Erik was still a very large man, and Knut groaned from the effort. I anxiously sat back and watched as Knut gently slapped Erik’s face, getting him to wake up.

Erik’s eyes opened slowly, blinking at the light. He focused on Knut for a moment, acknowledging him, and then my tear-stained face. His eyes went a soft grey when he recognized me, and that only made another tear fall from my eyes.

He said something to Knut and winced as he tried to sit up, his hands going for the back of his head, holding it in pain.

I leaned forward. “What happened?”

He groaned, brows furrowed. “I don’t know. I was hit on the back of my head by someone. My helmet flew off.”

I couldn’t help but smile. He wasn’t gravely injured. The feeling of relief poured over me like warm honey, and I opened myself to it. All I wanted was to take Erik in my arms and leave a trail of tiny kisses from his mouth to the wound on his head. I didn’t care that he kept tying me up. I didn’t care that he didn’t trust me. I cared that he, the only person I ever felt cared for me, was alive, that I would be with him again.

I was so overcome with these emotions that it took me a while to look over the rest of his body. His shirt was sticking to his stomach in a swath of red. I gasped, and Erik craned his head down to see.

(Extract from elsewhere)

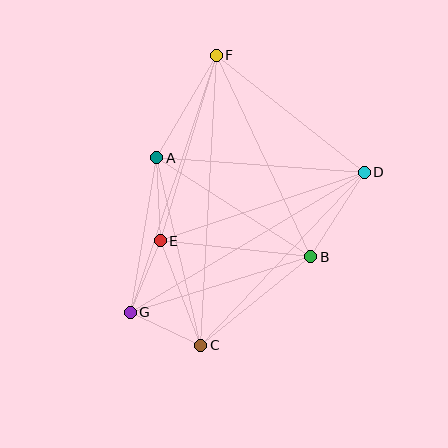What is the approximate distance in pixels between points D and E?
The distance between D and E is approximately 215 pixels.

“Oh,” Erik said with pained sigh. “Also, someone stabbed me.”

I peeled the shirt back, and he winced. The wound wasn’t deep, but it was long and brimming with blood.

“We have to get you stitched up,” I cried out, “and quickly.”

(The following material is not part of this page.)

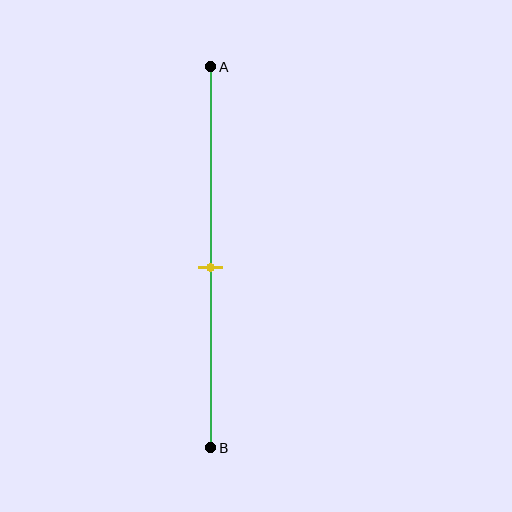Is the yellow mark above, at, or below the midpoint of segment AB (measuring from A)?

Erik eyed me as Knut helped him get unsteadily to his feet. “If you can’t tell, we are still in the middle of a siege.”

It was true; there were still cries and the violent sound of metal on metal, but they were coming from inside the manor and further down the crooked streets.

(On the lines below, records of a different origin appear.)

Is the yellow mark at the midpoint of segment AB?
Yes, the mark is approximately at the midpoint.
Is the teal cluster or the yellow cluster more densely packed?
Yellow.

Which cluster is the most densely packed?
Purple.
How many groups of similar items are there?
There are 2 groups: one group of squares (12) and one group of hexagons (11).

Erik then looked at Knut and said something sternly in Norse, which made Knut’s head hang in shame. I can only imagine he was blaming him for me being here.

“It’s not Knut’s fault,” I protested. “I heard the fighting and ran off. I wanted to make sure you were alive. I was so sure you’d be dead.”

“You have such little faith in me?” he asked, a brow raised.

I shoved my bound hands in front of him in challenge. “About as much faith as you have in me.”

The corner of his elegant mouth twitched, and I took that as a good sign. He quickly undid my ropes and threw them out onto the street. As he did so, he twisted at the stomach and immediately clutched his wound, bloodying his hands.

“Perhaps you’re right, though,” I said through grinding teeth. Knut took one of my arms for support, and I took the other as we walked down the dirt road until we found an apothecary.

Knut went in first, sword drawn. Then, he popped his head out and said something to Erik, both of us following him in.

“There’s someone dead inside,” Erik warned me as we were about to enter the shop.

My mouth twisted from all the death I’d already seen. “I believe I can manage.”

The shop was small, dark, and musty. Bottles filled with herbs and tinctures lined the walls, as did tiny pots I assumed were full of root powders and other things. There was a long, oak table, its wood dark and damp, where the apothecary would have mixed his medicines. And underneath the table was the apothecary himself, a thin little man, dead from a wound to the chest.

Knut quickly dragged the body out of the way. I tried not to think about it and helped Erik get up on the table. It took a lot of coaxing to convince him to lie down, and as he did so, he said some things to Knut, who in turn grasped the sword he had brought and ran out the door and onto the street.